The Top Ranking Lists:
All of the top 15 ETFs are dark green with 12 of them having scores above 2.0. These include many of the ETFs we’ve been talking about with brokers, regional banks, and finance being way up on the chart.
The Bottom Ranking List:
This month’s bottom list is entirely red. All 15 of the ETFs are below -2.0 and the worst three are below -3.0. And I’ve have never seen a 100 day Market SQN below 3.0 before this. Just from a math standpoint, that’s really hard to do — but this month we have three of them. Guess what those three are? They are the darlings of last year — municipal bonds. Big money poured into muni bonds for a long time but it’s now moving elsewhere.
Let’s look at the summary table which measures the percentage of ETFs in each of the strength categories. You can see the Nov. 30 distribution of the database by Market SQN score in the five categories just below.
This table has the database distribution for nearly the last four years -
Last month, the split for bullish/neutral/bearish was 12%/45%/45% — a decidedly bearish move. This month it’s rather balanced at 30%/35%/37%.
In the last SQN Report at the beginning of November, RJ said that the picture was shifting bearish based on what the model was saying. The media said the shift was due to fear of an interest rate hike and the increasing support for Donald Trump. Well now, an interest rate hike is even closer, Donald Trump won, and markets are moving higher.
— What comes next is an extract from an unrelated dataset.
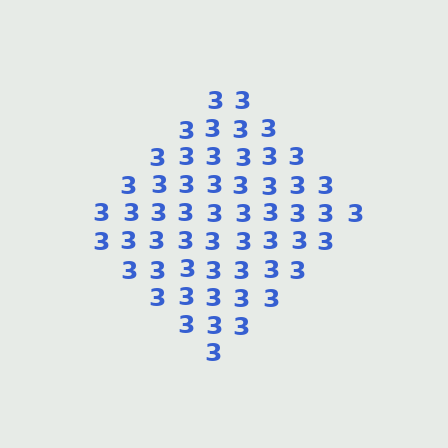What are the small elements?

Until next month this is Van Tharp.
Be careful to base your actions upon what IS happening, not what you think might happen. The markets always offer opportunities, but to capture those opportunities, you MUST know what you are doing. If you want to trade these markets, you need to approach them as a trader, not a long-term investor. We’d like to help you learn how to trade professionally because trying to navigate the markets without an education is hazardous to your wealth. All the beliefs given in this update are my own. Though I find them useful, you may not. You can only trade your own beliefs about the markets.